Era tarde cuando Kurt ayudaba a Rachel a limpiar el departamento que dejaría a penas en un par de semanas, pues ya se acercaba el día de su boda.
Kurt estaba algo ansioso así que solo lo dejo ir…
– Engañe a Blaine –, soltó Kurt después de varios días sin poder sacarlo de su cabeza. No era que se sintiese culpable, ese era el problema, por eso tenía que decirlo.
– ¿Qué? –, preguntó Rachel Berry, sin entender nada de lo que su amigo decía. Estaban en el departamento de ella, recogiendo algunas cosas para antes de la boda –¿Con que lo engañaste, Kurt? –
– No es con qué, Rachel, es con quién – comenzó él mientras cerraba unas cajas y las acomodaba en una esquina, – Blaine se había encontrado con su ex otra vez, me enoje, peleamos, salí del departamento enojado, fui a un bar… no sé, Rachel, encontré a ese hombre a mitad de la calle y en lo único en lo que pensé en ese momento era en las ganas que tenia de acostarme con el – explico conteniendo el aire.

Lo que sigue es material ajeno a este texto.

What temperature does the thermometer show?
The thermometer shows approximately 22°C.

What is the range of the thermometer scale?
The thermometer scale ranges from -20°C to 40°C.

– Auch – respondió Rachel dejando de empacar cosas y acercándose a su amigo, – ¿Fue algo importante? –
– No, Blaine me lo explico todo después, creo que exageré con eso… –
– Eso no, tonto… – dijo mientras ambos se sentaban en el sofá que había frente a ellos, – lo tuyo con el tipo de la calle – continuo mirando el cambio de expresión de su amigo.
– Claro que no – dijo con seguridad, – solo fue algo de una noche y ya, es solo que… – se detuvo contemplando un poco lo que diría a continuación, – se sintió bien, fue un escape rápido a todos los problemas que tuve con Blaine, fue algo fácil, rápido… ¿Si me entiendes, Rachel?, lo que me tiene así es que no siento culpa por Blaine – finalizo poniendo ambas manos en su rostro.
– Oh, Kurt… no te puedo decir que eso sea algo normal en todas las relaciones, pero es comprensible lo que te paso – dijo ella tomando la mano de su amigo, – Desde que llegamos a Nueva York todo tu mundo a girado en Blaine y ya era necesario un descanso, eso no quita el hecho de que lo amas y están juntos a pesar de todo… – explico ella como si esa fuese la respuesta de todo.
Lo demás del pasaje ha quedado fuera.